You are here: RCS installation > RCS installation > OCR module installation

OCR module

Introduction

The OCR module is an optional module that indexes all content (i.e.: in addition to traditional documents, also images, audio, video) for full-text search. Furthermore, it runs "face detection" in images to help intelligence create target profiles.

NOTE: it supports only ASCII characters and left to right reading.

Installation

The OCR module is automatically installed and enabled when Master node and any additional shards are installed.
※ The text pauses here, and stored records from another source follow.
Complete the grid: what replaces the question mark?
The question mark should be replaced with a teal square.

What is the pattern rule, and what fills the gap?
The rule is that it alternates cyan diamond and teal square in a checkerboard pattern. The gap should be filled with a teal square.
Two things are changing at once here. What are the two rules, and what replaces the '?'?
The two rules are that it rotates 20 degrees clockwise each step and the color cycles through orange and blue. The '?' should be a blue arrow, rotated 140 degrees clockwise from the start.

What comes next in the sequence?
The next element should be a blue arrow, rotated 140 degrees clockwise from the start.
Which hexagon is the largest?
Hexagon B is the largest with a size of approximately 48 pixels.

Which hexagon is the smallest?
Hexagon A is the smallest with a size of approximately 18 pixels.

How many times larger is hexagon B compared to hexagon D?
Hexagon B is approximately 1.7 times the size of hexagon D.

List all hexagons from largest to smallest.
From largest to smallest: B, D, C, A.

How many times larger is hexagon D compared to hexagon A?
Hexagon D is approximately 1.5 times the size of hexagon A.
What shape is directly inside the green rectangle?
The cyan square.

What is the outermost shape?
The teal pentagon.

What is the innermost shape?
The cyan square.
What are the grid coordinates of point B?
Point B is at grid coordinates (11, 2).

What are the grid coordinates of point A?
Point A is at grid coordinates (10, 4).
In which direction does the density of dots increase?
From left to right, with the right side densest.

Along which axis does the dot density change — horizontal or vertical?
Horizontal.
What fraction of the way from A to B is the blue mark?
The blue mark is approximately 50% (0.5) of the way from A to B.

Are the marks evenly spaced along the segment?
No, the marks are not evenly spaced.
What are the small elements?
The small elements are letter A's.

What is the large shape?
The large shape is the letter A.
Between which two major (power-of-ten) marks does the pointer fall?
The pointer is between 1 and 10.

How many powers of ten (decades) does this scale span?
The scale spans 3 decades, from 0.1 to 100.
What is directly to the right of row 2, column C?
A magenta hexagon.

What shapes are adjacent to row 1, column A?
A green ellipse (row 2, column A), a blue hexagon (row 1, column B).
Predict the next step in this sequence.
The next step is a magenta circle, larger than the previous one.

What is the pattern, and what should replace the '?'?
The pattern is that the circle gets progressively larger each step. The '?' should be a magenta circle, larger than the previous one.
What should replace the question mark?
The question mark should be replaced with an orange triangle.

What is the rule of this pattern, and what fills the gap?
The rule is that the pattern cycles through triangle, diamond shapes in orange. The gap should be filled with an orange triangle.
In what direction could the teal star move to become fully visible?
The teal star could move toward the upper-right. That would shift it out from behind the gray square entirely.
NOTE: the module is only enabled if included in the license.

OCR module operation

OCR module operation are described below:

Phase Description
1 Screenshot evidence images and all types of documents, awaiting conversion, are saved in a separate queue from evidence awaiting analysis.
2 The OCR module reads the image or document from the queue and converts them into text. This operation can last from one to 5-10 seconds according to the number of words to be acquired.
3 Each image or document text is saved in the database and tagged as full-text.
4 Conversion times and tags for the single image are saved in the module log.
5 The text is made available to the Analyst in the page with the list of evidence for a search in the Info field and in the detailed evidence page.
Space occupied by tagged text in the database

Each piece of screenshot evidence occupies more space in the database because it is always accompanied by its tagged text. The increase in space cannot be predicted since it depends on both the number of screenshots acquired from the agent and the number of words in each screenshot.

OCR module work load

The OCR module occupies a lot of the CPU when converting a screenshot, but is run with a lower priority than other processes.

Thus the CPU load will only have an effect when the system shows the converted image text during evidence analysis.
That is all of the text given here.